The longer you have stayed married, the more intertwined your finances have become with your spouse’s. Married couples share bank accounts, paychecks and houses. You also probably plan to share retirement savings and plan to split the expenses when you live on a fixed income.

Those plans will obviously need to change when you file for divorce. You may find yourself wondering if your retirement savings are at risk in divorce proceedings. Especially if your employer offers benefits like contribution matching for your retirement savings account, the vast majority of retirement savings may be in an account related to your work and held in your name.

Do you get to keep your retirement saving as separate property in a Maryland divorce?

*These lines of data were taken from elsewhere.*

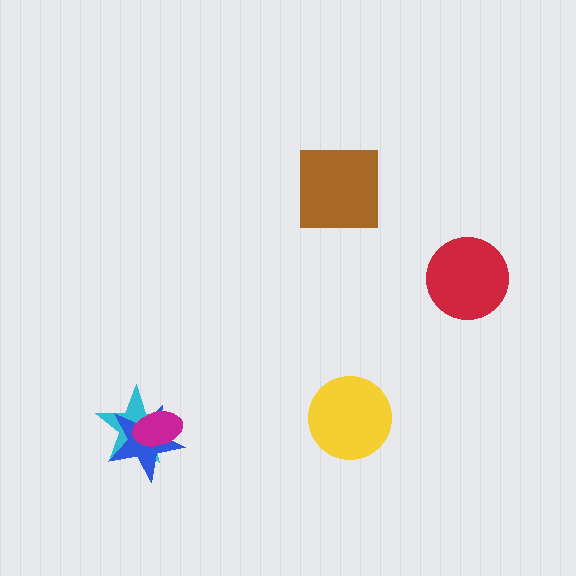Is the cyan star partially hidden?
Yes, it is partially covered by another shape.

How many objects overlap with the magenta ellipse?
2 objects overlap with the magenta ellipse.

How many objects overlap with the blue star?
2 objects overlap with the blue star.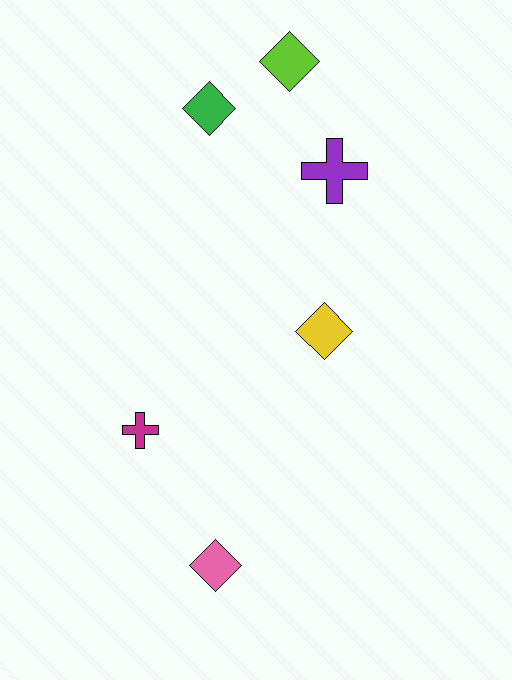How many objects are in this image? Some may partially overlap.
There are 6 objects.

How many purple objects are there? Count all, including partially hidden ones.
There is 1 purple object.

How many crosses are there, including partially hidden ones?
There are 2 crosses.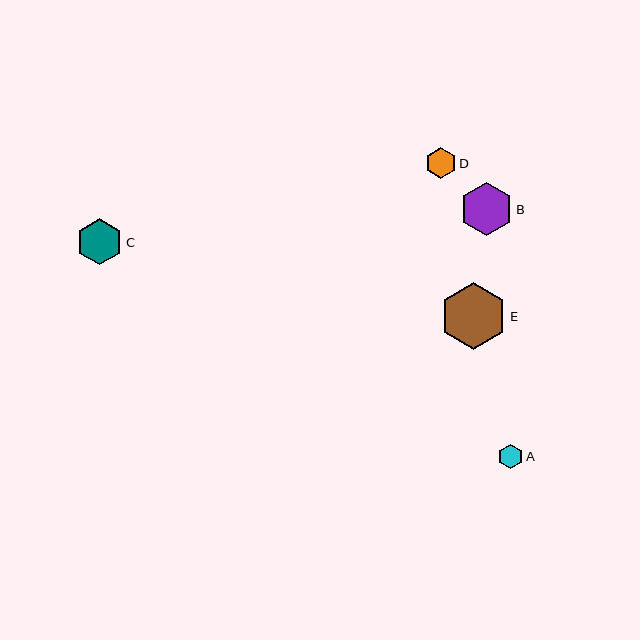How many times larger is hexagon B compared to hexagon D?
Hexagon B is approximately 1.7 times the size of hexagon D.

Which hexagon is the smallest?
Hexagon A is the smallest with a size of approximately 25 pixels.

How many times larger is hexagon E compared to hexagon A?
Hexagon E is approximately 2.7 times the size of hexagon A.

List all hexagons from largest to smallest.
From largest to smallest: E, B, C, D, A.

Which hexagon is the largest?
Hexagon E is the largest with a size of approximately 67 pixels.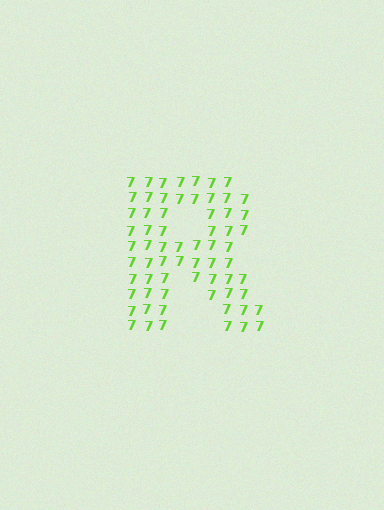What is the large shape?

Retirement accounts and pensions are often marital property

While it is not the answer that people want to hear, the truth is that Maryland frequently treats retirement accounts as shared or marital property. A part of the account may be separate property owned by one spouse. The contributions that you and your employer made prior to marriage will remain solely yours.

However, any amount earned or deposited during the marriage is marital property subject to division under state law. In some cases, the courts may expect you to divide the account. Other times, you just have to factor the value of the marital portion of your retirement savings into property division decisions. If you do have to divide the actual account, you can at least use a qualified domestic relations order (QDRO) that will help you avoid the taxes and early withdrawal penalties you might otherwise have to pay.

You can avoid splitting the account in some situations

Many couples manage to settle their property division matters outside of court, which means they only need a judge to approve the way they split their property rather than to make decisions about how to do so. You could potentially reach an agreement with your ex that allows you to retain the retirement account or pension, but you will likely have to offer them something that is a priority from their perspective in your divorce.

Understanding the rules that apply when dividing your biggest asset can help you negotiate a better outcome in your divorce.